New York City Comptroller Scott Stringer said analysis by his office projects 22% unemployment in the city for the third quarter of the year because of the novel coronavirus pandemic. (AP)
"We need to be clear-eyed about our present to make smart decisions about the future," Stringer said in his presentation. "Whenever the economy faces a paradigm shift, forecasting the future is especially hard."
Stringer said the analysis assumes 900,000 additional job losses in the city for the remainder of 2020, representing about 20% of the city's working residents. City unemployment is expected to reach 22% for the third quarter and 12% for the year, with the steepest losses hitting hotels, restaurants and health care services, Stringer said.
"This is something we've never seen in our lifetime," Stringer said in response to reporters' questions. "We have an economy that has literally shut down."
To fill the budget gap, Stringer recommended that city agencies cut spending and reduce inefficiencies to produce continuing 4% savings while warning about the risks of relying on ever-dwindling reserves.

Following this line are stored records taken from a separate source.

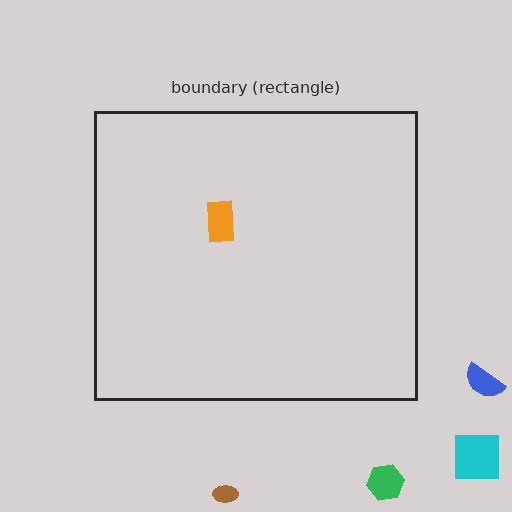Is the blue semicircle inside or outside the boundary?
Outside.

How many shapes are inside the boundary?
1 inside, 4 outside.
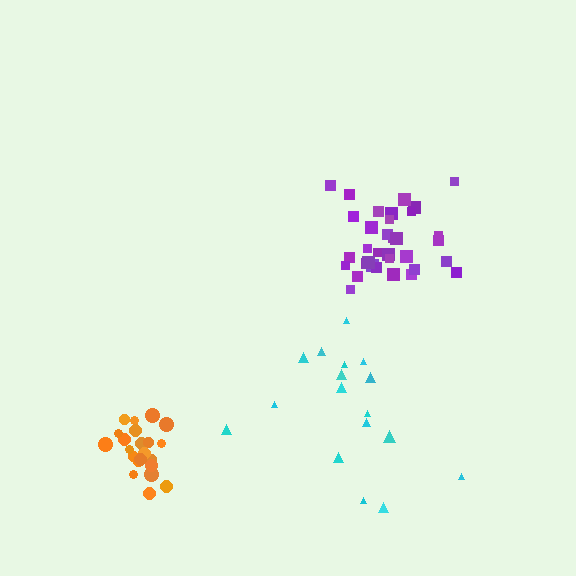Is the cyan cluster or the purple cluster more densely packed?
Purple.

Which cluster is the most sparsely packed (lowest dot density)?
Cyan.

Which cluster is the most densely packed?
Orange.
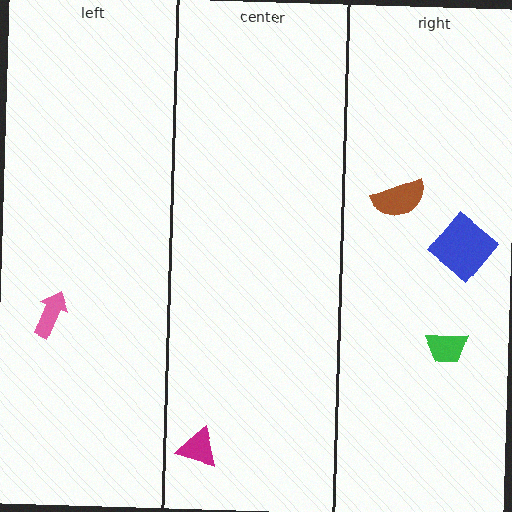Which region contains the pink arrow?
The left region.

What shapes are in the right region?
The green trapezoid, the brown semicircle, the blue diamond.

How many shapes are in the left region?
1.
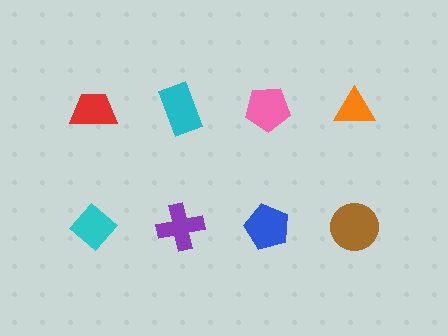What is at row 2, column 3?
A blue pentagon.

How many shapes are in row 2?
4 shapes.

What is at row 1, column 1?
A red trapezoid.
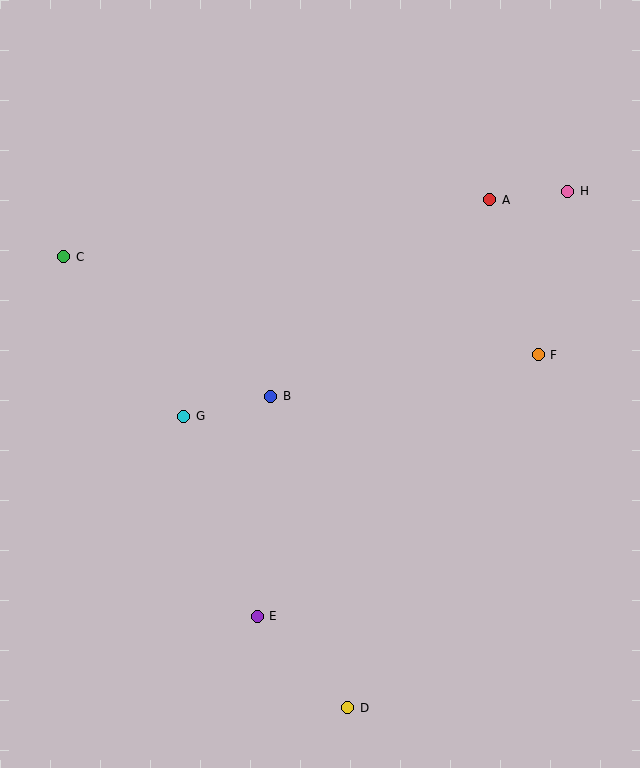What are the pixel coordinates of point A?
Point A is at (490, 200).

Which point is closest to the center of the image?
Point B at (271, 396) is closest to the center.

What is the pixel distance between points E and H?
The distance between E and H is 526 pixels.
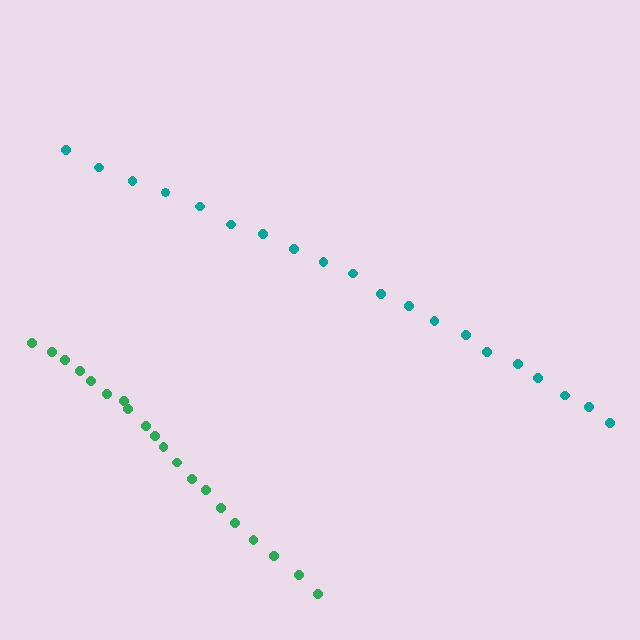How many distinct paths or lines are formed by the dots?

When asked about possible taxing measures to offset the shortfall, Stringer said he was urging state and federal authorities to provide further funds to the city.
"Right now, I think the focus of the city has got to be a robust revenue raising on the state and local level by the federal government," Stringer said. "Today, I don't have a specific revenue raiser except to show that through history, we've used a combination of strategies."
The comptroller's office previously estimated the city could lose at least $3.2 billion in tax revenue over the next six months because of COVID-19, the respiratory disease caused by the virus, and public health measures. The office's latest figures differ from those released in April by the city's Independent Budget Office, which projected a combined tax revenue shortfall of $9.7 billion from previous projections for 2020 and 2021.
Laura Feyer, a spokeswoman for New York City Mayor Bill de Blasio, said the administration balanced the budget in April amid revenue losses by maintaining reserves and achieving savings.
The state, meanwhile, is facing its own $13.3 billion revenue shortfall that the state Division of the Budget will propose offsetting with a $10.1 billion spending cut in a plan set for release in mid-May, Freeman Klopott, a spokesman for the division, told Law360.
"Limiting spending reductions in one funding category will simply require deeper cuts in other categories," Klopott said in a statement.
Jacob Tugendrajch, a spokesman for the City Council, told Law360 that the council will begin its executive budget hearings Wednesday. He referred a request for comment to council statements issued in April that recognized decreasing revenues while calling for safety net program protections and additional investments.
The offices of the comptroller and state Senate and Assembly leaders did not immediately respond to requests for comment.